Uma solução para esse problema se arrasta desde 2015, em meio a chuvas abaixo da média na região das usinas. Esse quadro vem se repetindo desde então.

"A solução que se dará a esse problema vai definir como será o governo na energia. Se não fizer nada, terá abandonado o setor. Se ceder e repassar todos os riscos aos consumidores, estará assumindo uma posição intervencionista. É necessário separar adequadamente o que é risco de mercado, que deve ficar com o mercado, e o que resulta da intervenção de governo, que precisa ser corrigido", disse o ex-presidente da Empresa de Pesquisa Energética Luiz Augusto Barroso.

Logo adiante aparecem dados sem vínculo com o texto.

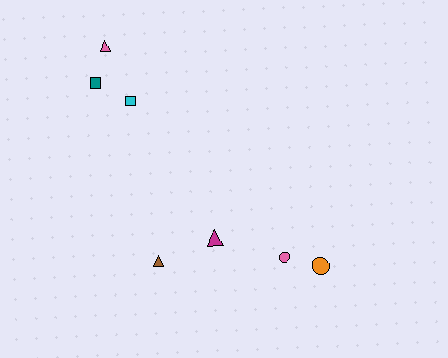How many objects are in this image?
There are 7 objects.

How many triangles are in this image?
There are 3 triangles.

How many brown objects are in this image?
There is 1 brown object.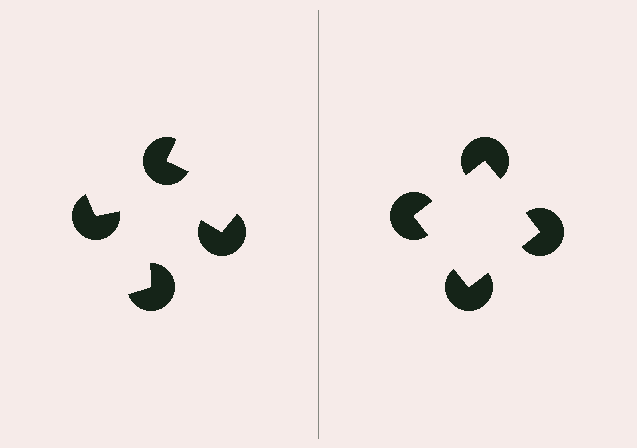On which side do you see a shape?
An illusory square appears on the right side. On the left side the wedge cuts are rotated, so no coherent shape forms.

Agentes do setor elétrico avaliam que as disputas judiciais na área de energia só serão resolvidas no próximo ano. Uma solução retroativa para a briga estava estabelecida no projeto de lei que permitia a privatização das distribuidoras de energia da Eletrobras. O Senado, porém, enterrou a possibilidade nesta semana.

A analista de mercado da Safira Energia Juliana Hornink observa que, mesmo resolvendo o passado, é preciso encontrar uma solução para o futuro. "A gente precisa olhar para o futuro e encontrar uma solução estrutural para o risco hidrológico."

Variáveis do risco hidrológico

O risco hidrológico é a diferença entre o que uma usina hidrelétrica se comprometeu a vender de energia e o que ela efetivamente gerou, medido por um fator chamado GSF.